Светлый фон

Итак, Адольф говорит себе: «Женщины все равно что дети: поманите их кусочком сахара, и они будут плясать под вашу дудку точь-в-точь как девчонки, охочие до сладостей; главное – всегда иметь при себе конфету, держать ее у них перед носом… и следить за тем, чтобы конфеты им не разонравились. Парижанки (Каролина родом из Парижа) бесконечно суетны и вдобавок большие лакомки!.. Чтобы управлять людьми и заводить друзей, надобно лишь одно – поощрять их пороки и распалять их страсти: жена в моих руках!»

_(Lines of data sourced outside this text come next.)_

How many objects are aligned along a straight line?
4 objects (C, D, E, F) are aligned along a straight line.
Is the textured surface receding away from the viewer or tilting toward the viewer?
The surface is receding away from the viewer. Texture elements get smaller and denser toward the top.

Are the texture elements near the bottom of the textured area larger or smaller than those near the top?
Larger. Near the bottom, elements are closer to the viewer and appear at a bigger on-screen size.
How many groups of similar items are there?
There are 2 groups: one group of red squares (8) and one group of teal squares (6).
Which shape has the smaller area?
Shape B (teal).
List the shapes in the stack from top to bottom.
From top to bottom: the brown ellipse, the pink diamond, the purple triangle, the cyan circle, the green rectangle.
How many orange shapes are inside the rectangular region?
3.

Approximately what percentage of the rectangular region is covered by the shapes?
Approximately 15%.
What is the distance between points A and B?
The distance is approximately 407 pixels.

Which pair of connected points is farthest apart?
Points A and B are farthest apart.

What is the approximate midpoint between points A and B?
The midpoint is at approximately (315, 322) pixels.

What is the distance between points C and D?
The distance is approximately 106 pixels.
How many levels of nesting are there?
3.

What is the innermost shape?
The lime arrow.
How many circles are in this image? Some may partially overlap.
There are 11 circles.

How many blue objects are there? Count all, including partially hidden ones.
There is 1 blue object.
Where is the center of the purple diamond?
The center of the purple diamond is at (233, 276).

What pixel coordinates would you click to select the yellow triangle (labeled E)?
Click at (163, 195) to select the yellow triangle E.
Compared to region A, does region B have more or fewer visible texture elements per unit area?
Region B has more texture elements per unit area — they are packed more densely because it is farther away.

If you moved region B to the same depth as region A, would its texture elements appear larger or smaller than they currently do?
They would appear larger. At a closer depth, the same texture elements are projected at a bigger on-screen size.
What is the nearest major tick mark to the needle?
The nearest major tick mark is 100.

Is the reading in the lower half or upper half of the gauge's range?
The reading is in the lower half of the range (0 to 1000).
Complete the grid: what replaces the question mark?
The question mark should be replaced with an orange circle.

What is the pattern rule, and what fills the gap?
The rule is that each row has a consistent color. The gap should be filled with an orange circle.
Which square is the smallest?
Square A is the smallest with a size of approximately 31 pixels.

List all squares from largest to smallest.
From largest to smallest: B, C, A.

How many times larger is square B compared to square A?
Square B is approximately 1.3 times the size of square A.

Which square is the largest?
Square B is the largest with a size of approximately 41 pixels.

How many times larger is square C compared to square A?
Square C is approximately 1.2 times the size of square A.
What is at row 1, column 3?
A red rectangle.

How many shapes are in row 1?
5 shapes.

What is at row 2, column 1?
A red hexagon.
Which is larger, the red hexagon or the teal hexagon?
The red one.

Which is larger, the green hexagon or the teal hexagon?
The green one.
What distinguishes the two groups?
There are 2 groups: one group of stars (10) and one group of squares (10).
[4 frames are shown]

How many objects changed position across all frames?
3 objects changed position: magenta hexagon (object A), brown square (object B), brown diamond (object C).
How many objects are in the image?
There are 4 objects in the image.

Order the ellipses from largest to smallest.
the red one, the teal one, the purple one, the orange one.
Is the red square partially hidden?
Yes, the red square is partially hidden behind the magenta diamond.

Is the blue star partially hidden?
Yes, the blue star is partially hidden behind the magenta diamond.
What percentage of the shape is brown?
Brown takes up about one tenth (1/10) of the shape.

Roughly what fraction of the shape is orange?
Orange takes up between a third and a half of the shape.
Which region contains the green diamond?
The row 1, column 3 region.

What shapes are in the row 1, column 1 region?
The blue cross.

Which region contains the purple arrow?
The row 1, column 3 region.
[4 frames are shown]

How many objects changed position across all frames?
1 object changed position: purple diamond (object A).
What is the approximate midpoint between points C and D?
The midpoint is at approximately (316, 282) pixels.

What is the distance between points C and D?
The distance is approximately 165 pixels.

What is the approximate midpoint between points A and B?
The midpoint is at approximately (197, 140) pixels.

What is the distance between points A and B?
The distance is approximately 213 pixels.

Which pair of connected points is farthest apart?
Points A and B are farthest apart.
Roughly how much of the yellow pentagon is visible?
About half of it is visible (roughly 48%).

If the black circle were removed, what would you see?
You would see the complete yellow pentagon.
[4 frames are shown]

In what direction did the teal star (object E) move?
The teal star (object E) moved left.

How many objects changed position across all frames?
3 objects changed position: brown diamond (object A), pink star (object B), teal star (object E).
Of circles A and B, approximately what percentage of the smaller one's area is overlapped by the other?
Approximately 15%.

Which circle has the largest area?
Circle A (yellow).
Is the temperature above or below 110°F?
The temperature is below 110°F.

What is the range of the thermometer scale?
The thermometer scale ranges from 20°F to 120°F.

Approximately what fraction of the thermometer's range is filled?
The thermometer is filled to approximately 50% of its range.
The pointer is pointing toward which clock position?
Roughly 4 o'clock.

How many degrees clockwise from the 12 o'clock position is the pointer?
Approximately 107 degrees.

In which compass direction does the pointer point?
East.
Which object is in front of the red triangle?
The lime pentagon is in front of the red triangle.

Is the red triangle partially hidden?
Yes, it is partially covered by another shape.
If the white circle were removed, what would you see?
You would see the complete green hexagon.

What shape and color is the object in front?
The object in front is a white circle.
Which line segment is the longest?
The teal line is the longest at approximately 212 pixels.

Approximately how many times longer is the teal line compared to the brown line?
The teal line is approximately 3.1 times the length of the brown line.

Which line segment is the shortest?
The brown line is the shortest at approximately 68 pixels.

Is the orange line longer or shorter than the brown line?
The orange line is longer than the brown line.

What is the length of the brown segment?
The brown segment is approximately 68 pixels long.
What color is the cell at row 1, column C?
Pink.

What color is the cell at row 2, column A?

Проходит несколько дней, в течение которых Адольф проявляет удвоенную заботу о жене, а затем предлагает ей:

«Послушай, Каролина, пора нам развлечься! Надень свое новое платье (не хуже, чем у госпожи Дешар) и… знаешь что, поедем-ка в „Варьете“, посмотрим, какую чепуху там врут».

Подобные предложения всегда приводят законных жен в самое прекрасное расположение духа. Но это еще не все! Адольф заказывает у Бореля в «Канкальской скале»[583] прелестный обед на две персоны, вкусный и тонкий!

«Раз уж мы собрались в „Варьете“, пообедаем в ресторане!» – восклицает Адольф по выходе на Бульвары, как если бы эта великодушная мысль пришла ему в голову только что.

Каролина в восторге от такой удачи – как ей кажется нежданной; она входит в кокетливо убранный отдельный кабинет, где Борель уже накрыл стол в зале, где пируют богатые небожители, если им пришла охота уподобиться простым смертным.

Женщины на званом обеде едят мало: их стесняет тайная сбруя, давит парадный корсет, смущает соседство других женщин, чьи взгляды и речи представляют для них равную опасность. Они любят еду не столько обильную, сколько тонкую: раковую шейку, запеченную перепелку, крылышко глухаря, а для начала кусочек свежей рыбы, приправленной одним из тех соусов, которые составляют славу французской кухни. Во Франции вкус правит повсюду: в рисунках, в моде и проч. Соус же есть не что иное, как триумф вкуса в искусстве гастрономическом. А потому всякую женщину, будь то гризетка, мещанка или герцогиня, пленяет изысканный тонкий обед с бокалом превосходного вина, завершаемый десертом из фруктов, какие подают только в Париже, особенно если переваривает она этот тонкий обед в театре, в уютной ложе, слушая тот вздор, что звучит со сцены, и тот, какой шепчут ей на ухо для объяснения того, что звучит со сцены. Скверно другое: обед стоит сотню франков, ложа – тридцать, экипажи и туалеты (свежие перчатки, букет и проч.) – столько же. В общей сложности это волокитство за собственной женой обходится в сто шестьдесят франков, а в месяц набежит около четырех тысяч, особенно если часто ездить в Комическую оперу, к Итальянцам и в большую Оперу[584]. Для таких трат по нынешним временам требуется не меньше двух миллионов капитала. Но супружеская честь того стоит.